Wednesday, November 9, 2011

Tabaski in Kaolack



This year for my third year of celebrating Tabaski since arriving in Mauritania, I decided to travel to Senegal to join in the festivities there. I visited my best friend Aissata, a former student from Brooklyn. She always make me feel like one of the family. I love the happy feeling in the family, where kids are always ready to sing a song and there is always time for funny stories. 


Tabaski is the biggest holiday in the year for Muslims. Unfortunately, Senegal celebrated the holiday one day later than Mauritania (and the rest of the world) and when I realized this I called Aissata and told her that I would not be able to come. She firmly informed me, "We are waiting for you. You will come and miss just one day of classes. Get here as soon as possible! We are all waiting!" So that settled the matter. I had to travel to Kaolack!
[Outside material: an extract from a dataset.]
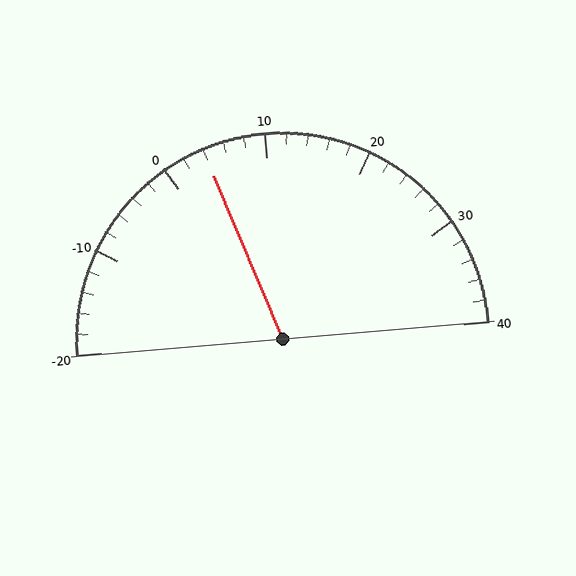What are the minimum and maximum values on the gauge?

I am so happy that Aissata set me straight. I had the most amazing visit and celebrating the holiday with friends really put things into perspective. I got to see all of the preparations and take part in every aspect of the holiday.... although I did opt out of watching the sheep slaughter! 


The first day I was there we drove to edge of town to visit the Sheep Market. Many Mauritanians travel all the way to Kaolack to sell their sheep there, where they get a higher price than in Mauritania.





We walked around the entire market. Aissata inspected the sheep and debated the prices with each vendor. She then discussed all that she had seen with her team (all men) and then returned to the second vendor we visited and selected the two sheep she had seen previously. She handed over the cold cash and we left with our sheep in tow. 




With the sheep purchased, the remaining planning could be done. The market, which Lonely Planet claimed is the "largest covered market in West Africa," was completely overflowing with people, as vendors set up stands in all of the public roads and spaces (the mayor charged 3,000 CFA for each vendor). It was nearly impossible to walk anywhere. While trying to get to Aissata's stand (where she sells household goods) a surge of people pushed me onto a pile of onions. which thankfully made for a soft landing!


At the market, women were busy buying new curtains, upholstery fabric, sheets, serving plates and other new things for their homes. They also bought fabric to bring to tailors who then will work their magic to make beautiful embroidered ensembles. In the weeks building up the holiday, they return to the market many times to shop for the perfect accessories for their outfits, including purses, shoes, and jewelry. 






The night before Tabaski is an enormous party in the market, where nearly every single person in the town comes to shop and visit with friends all night long! There is music blasting from speakers everywhere and there is excitement in the air. The boys in my friend's family didn't return home until 5:00 am! 




On the day of Tabaski, all of the men go to the mosque to pray at 8:30 am. When they return, everyone eats breakfast and then the cooking and cleaning commence! The men slaughtered the sheep while the women cut enormous piles of onions and potatoes. 





After all of the gritty work is done, plates of food are brought to the neighbors and then the eating begins! It is a mutton bonanza for the rest of the day! 





The last part of the celebration is mostly for the young, who spend the entire night laughing and talking with friends. It was a parade of the best dressed women I have ever seen! 





I definitely have a lot to learn about fashion from these gorgeous women! I hope that one day I can celebrate Tabaski in Kaolack again. 


When I started thinking about the day, it seemed that the way that Tabaski was celebrated in Senegal is much the same as the way that my family celebrates Thanksgiving. The morning is spent working, the afternoon is spent eating, and the evening is spent visiting friends and family. The more time I spend with people the less different they seem. There are always common threads that tie us all together, although sometimes it can take a little bit longer to find them.